In 2011 & 2012, the MBI partnered with WesternMA Connect and Regional Planning Agencies to actively engage communities in verifying the extent of DSL and/or cable service in western and parts of central Massachusetts. Local advocates from many of these communities had already been addressing issues related to insufficient or non-existent broadband service for years. The current verification efforts are intended to build on this initial project.
Community Review and Feedback is Encouraged!
The MBI maintains maps of estimated cable and DSL coverage for each town. We continue to make corrections and improvements to the maps whenever we receive new information. Communities are encouraged to verify the map information or provide feedback and edits to the maps.
Contact us to request maps for your town
How You Can Help
- Discuss the service areas shown on your community map(s) with other people in your community and send us your feedback. See the DSL & Cable Map Verification Guidance document.
- If you don’t know the extent of service coverage in your community, encourage residents and businesses to take our public broadband survey.
What We’re Trying to Accomplish
- Engage communities and capture local knowledge about cable and DSL service areas.
- Verify or correct information about cable and DSL service areas received from broadband service providers.
- Define more accurate and detailed service areas.
Why It’s Important to Have Accurate and Detailed Maps
There are still a significant number of residents and businesses in the state that do not have access to cable and/or DSL service. More accurate and detailed information helps us locate these areas, so we can better understand and address the extent of broadband access issues in the state.

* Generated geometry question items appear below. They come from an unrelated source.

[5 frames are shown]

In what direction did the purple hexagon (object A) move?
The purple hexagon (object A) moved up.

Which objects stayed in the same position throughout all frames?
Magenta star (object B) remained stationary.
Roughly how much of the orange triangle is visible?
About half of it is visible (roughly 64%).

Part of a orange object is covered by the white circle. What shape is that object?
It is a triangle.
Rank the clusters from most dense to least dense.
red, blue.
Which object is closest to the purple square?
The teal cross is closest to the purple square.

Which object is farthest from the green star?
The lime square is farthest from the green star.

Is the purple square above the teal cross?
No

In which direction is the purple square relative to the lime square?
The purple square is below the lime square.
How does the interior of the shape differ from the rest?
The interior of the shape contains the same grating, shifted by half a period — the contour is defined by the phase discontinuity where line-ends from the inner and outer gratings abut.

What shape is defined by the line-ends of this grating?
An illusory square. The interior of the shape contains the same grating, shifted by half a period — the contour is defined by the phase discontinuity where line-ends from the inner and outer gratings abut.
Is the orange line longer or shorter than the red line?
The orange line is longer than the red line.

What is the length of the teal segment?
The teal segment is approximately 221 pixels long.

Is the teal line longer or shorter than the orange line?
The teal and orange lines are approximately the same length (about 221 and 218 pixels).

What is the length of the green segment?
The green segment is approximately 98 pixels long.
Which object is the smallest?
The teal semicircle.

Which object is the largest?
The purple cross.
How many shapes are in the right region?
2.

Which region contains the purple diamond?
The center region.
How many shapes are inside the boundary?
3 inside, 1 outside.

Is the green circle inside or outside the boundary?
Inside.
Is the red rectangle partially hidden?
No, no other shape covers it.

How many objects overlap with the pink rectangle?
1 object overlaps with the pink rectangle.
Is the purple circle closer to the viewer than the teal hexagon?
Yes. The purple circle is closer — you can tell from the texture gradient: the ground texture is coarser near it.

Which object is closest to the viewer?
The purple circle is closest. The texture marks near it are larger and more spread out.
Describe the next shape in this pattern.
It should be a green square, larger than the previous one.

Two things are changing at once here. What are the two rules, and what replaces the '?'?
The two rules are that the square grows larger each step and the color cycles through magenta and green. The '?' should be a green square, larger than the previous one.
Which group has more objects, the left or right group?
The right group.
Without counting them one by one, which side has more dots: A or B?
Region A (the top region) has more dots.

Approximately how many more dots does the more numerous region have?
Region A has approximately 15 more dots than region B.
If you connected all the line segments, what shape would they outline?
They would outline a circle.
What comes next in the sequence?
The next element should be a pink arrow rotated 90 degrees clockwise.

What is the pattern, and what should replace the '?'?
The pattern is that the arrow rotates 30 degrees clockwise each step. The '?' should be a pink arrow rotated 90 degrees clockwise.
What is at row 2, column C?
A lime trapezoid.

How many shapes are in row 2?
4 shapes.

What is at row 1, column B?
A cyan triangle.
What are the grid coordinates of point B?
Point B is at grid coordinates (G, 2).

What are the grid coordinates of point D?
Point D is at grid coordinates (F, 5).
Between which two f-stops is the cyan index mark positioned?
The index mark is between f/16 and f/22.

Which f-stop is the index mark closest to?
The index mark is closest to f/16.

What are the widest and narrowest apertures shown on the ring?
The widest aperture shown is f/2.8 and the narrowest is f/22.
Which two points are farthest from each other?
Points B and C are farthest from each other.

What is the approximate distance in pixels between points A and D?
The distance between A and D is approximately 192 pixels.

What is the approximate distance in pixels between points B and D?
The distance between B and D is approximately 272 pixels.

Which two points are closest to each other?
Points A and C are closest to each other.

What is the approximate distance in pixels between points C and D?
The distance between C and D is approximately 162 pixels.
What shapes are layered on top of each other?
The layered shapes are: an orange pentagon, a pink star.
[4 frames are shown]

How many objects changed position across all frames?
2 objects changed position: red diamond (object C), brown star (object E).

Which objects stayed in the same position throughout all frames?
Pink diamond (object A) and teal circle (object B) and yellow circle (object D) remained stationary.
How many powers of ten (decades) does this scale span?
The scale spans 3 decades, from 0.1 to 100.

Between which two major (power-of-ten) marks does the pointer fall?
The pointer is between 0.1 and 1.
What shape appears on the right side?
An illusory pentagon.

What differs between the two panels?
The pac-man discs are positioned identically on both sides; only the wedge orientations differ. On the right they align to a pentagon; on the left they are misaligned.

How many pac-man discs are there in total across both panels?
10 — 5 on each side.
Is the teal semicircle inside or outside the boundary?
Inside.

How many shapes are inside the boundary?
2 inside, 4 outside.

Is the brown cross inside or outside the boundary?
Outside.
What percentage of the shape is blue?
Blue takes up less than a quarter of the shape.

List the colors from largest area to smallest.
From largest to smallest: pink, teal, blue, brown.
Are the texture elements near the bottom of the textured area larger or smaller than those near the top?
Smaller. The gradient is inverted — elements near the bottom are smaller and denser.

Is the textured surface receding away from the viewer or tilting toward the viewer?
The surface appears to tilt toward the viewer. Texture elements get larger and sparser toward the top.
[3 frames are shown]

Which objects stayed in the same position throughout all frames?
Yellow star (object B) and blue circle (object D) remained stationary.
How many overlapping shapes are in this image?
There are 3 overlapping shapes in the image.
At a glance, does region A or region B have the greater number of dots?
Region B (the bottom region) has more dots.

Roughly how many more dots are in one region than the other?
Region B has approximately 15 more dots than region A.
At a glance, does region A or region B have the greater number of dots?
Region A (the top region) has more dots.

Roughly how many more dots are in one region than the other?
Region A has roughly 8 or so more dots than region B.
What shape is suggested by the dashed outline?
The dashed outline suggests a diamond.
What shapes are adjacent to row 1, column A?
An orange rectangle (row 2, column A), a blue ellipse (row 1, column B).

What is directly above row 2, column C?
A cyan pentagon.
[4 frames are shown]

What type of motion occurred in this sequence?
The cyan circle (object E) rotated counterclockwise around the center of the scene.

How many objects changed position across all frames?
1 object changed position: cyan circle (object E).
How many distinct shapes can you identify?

Where the Information Comes From
- Generalized service areas (based on U.S. Census Blocks) come directly from the service providers.
- Street level cable service areas are derived from 2009 maps service providers filed with the MA Department of Telecommunications and Cable (DTC) and, in some cases, subsequent extensions provided by service providers or community representatives.
- Street level DSL service areas are derived from models assuming an 18,000' road mile distance from central offices and input from community representatives.
- Street level service areas have and continue to be modified to reflect corrections from communities and our public broadband survey.